Well Buddy, it's because you were trying to eat bark off the breadfruit tree. The sap on that tree is like latex, and makes things all sticky. When you got your face all good and sticky, you decided to rub it in the dirt to get the stickiness off. That's why you look the way you look.
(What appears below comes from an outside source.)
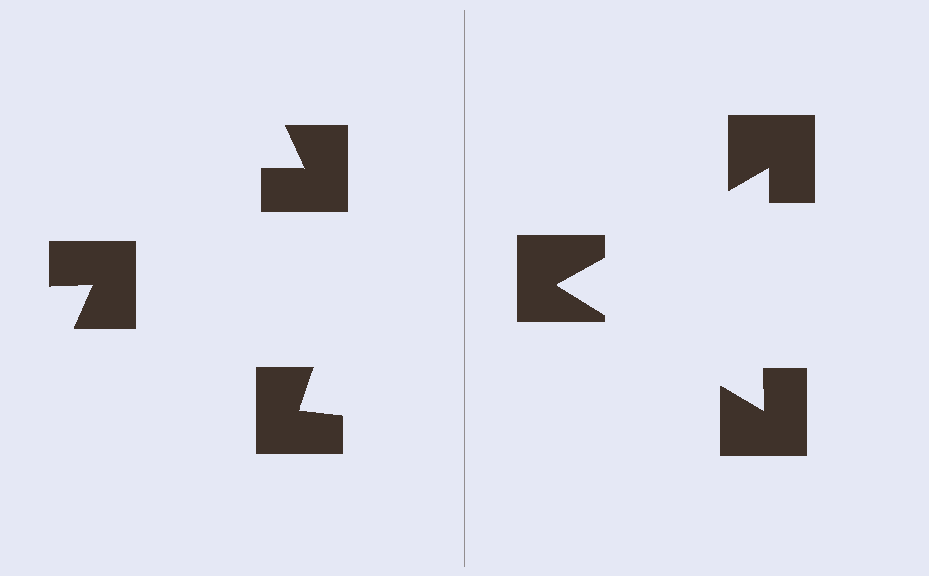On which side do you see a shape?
An illusory triangle appears on the right side. On the left side the wedge cuts are rotated, so no coherent shape forms.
What's hard to tell from the picture is there's a large chunk of it hanging off his bottom lip. 

Silly goats!


----------



## enchantedgoats (Jun 2, 2013)

Hehehe! Very funny


----------



## ksalvagno (Oct 6, 2009)

Oh my, he does look like he has a bad case of sore mouth. :laugh:


----------



## J.O.Y. Farm (Jan 10, 2012)

Silly goats! :laugh:


----------



## nchen7 (Feb 25, 2013)

sore mouth and a black eye!

he has it all over his ears too, but hard to see in the pic. the other goats have done this before, but not to this extent. it's quite hilarious.


----------



## Trickyroo (Sep 26, 2012)

Awww poor buddy  And it's not funny 
Ok , maybe a little ,:slapfloor::slapfloor::slapfloor::crazy::thumbup:


----------



## milkmaid (Sep 15, 2010)

Haha, goats are so cute!


----------



## janeen128 (Dec 31, 2012)

Haha!!! Too funny


----------



## Scottyhorse (Feb 11, 2013)

Aww. Soo cute


----------



## Axykatt (Feb 1, 2013)

Poor silly guy!


----------



## HorsePrerace (Jul 25, 2013)

Silly goat!


----------